Artificial intelligence startup Databricks said Monday it raised fresh capital at a $28 billion valuation, with investments coming from Microsoft, Google and Amazon.
The startup, which develops technology that delivers improved analytics to cloud computing platforms, has some 5,000 customers, including 40 percent of Fortune 500 companies, which use the service for data engineering.
The latest funding round of $1 billion was led by the investment firm Franklin Templeton and includes Amazon Web Services, the Google investment arm Capital G and Microsoft, a previous investor.
Also joining were new investors Salesforce, Canada Pension Plan Investment Board, Fidelity Management & Research LLC and Whale Rock, along with existing investors Andreessen Horowitz, Alkeon Capital Management and other financial firms.
"We see this investment and our continued rapid growth as further validation of our vision for a simple, open and unified data platform that can support all data-driven use cases, from BI (business intelligence) to AI," said Ali Ghodsi, Databricks chief executive and co-founder.

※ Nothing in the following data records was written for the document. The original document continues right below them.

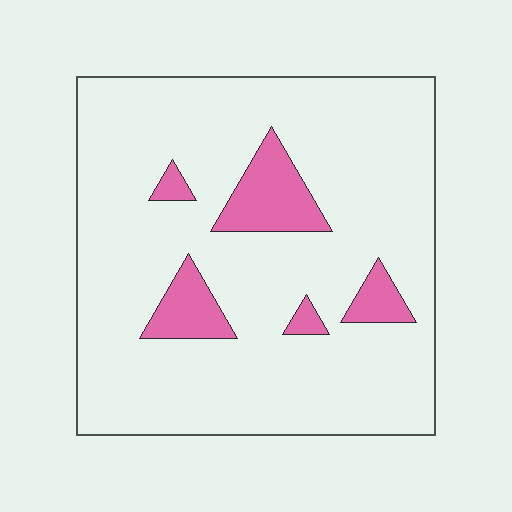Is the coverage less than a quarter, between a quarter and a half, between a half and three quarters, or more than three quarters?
Less than a quarter.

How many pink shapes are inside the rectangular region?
5.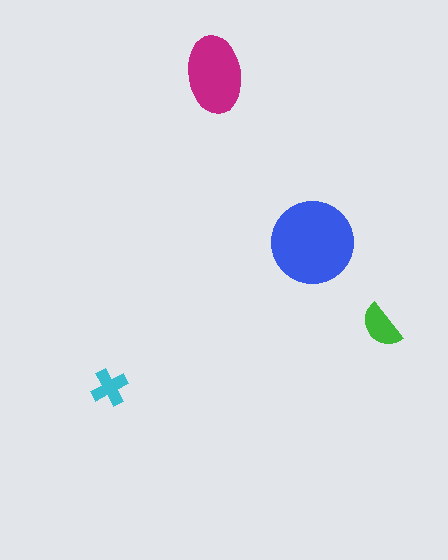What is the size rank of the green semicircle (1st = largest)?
3rd.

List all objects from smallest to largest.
The cyan cross, the green semicircle, the magenta ellipse, the blue circle.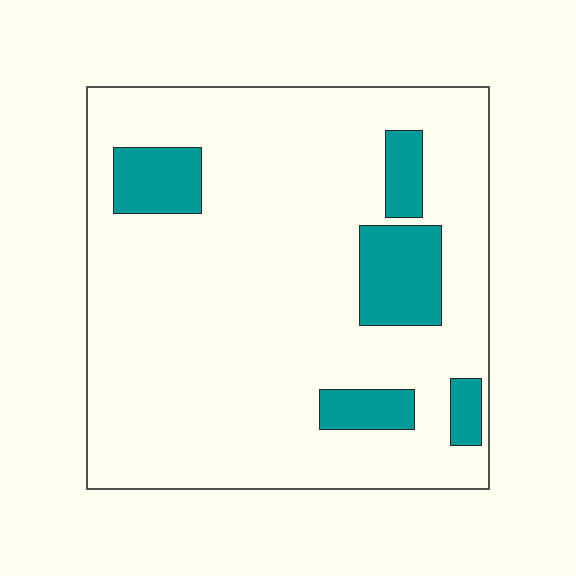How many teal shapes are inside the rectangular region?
5.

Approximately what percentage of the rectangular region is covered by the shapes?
Approximately 15%.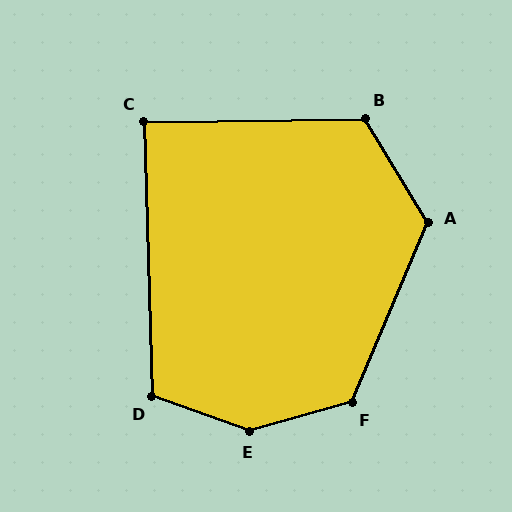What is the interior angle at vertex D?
Approximately 111 degrees (obtuse).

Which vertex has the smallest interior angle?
C, at approximately 89 degrees.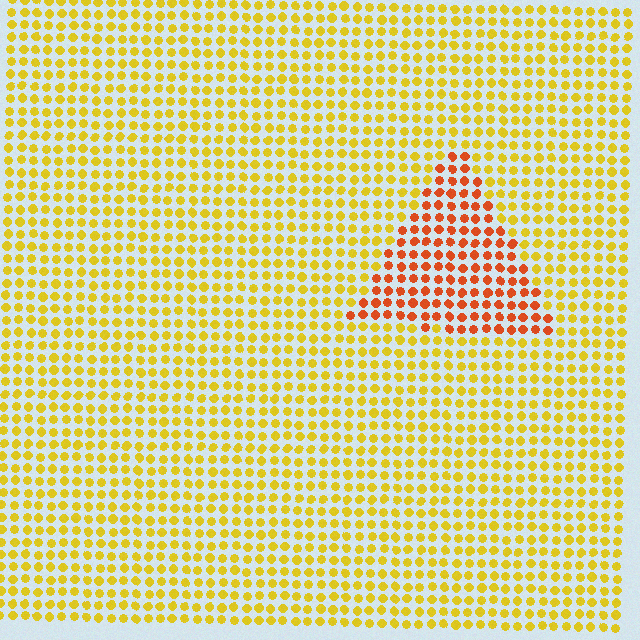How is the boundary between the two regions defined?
The boundary is defined purely by a slight shift in hue (about 39 degrees). Spacing, size, and orientation are identical on both sides.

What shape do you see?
I see a triangle.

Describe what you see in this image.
The image is filled with small yellow elements in a uniform arrangement. A triangle-shaped region is visible where the elements are tinted to a slightly different hue, forming a subtle color boundary.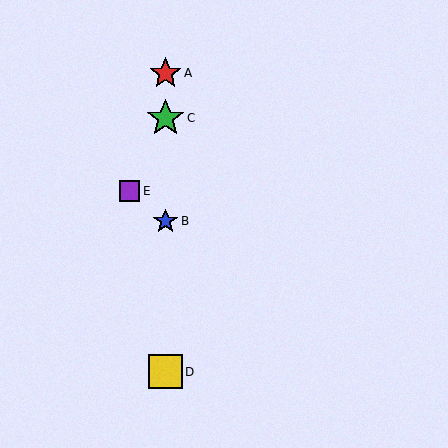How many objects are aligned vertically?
4 objects (A, B, C, D) are aligned vertically.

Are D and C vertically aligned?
Yes, both are at x≈166.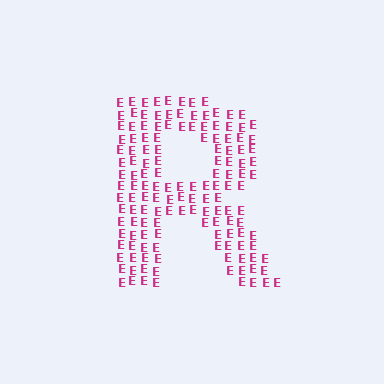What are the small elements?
The small elements are letter E's.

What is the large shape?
The large shape is the letter R.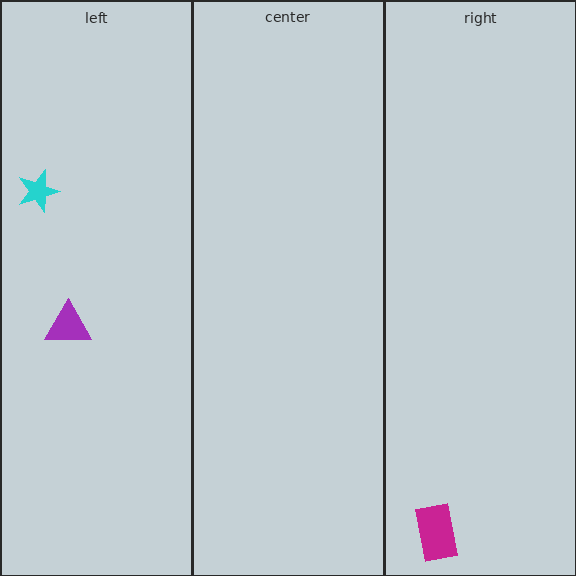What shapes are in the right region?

"Databricks helps organizations eliminate the cost and complexity that is inherent in legacy data architectures so that data teams can collaborate and innovate faster."
The funding will enable Databricks to expand its "lakehouse" architecture, which draws data from various sources to help improve analytics.
The move comes amid heightened investor interest in cloud computing firms and follows a public offering from Snowflake, a cloud storage computing firm that has surged in value to some $80 billion.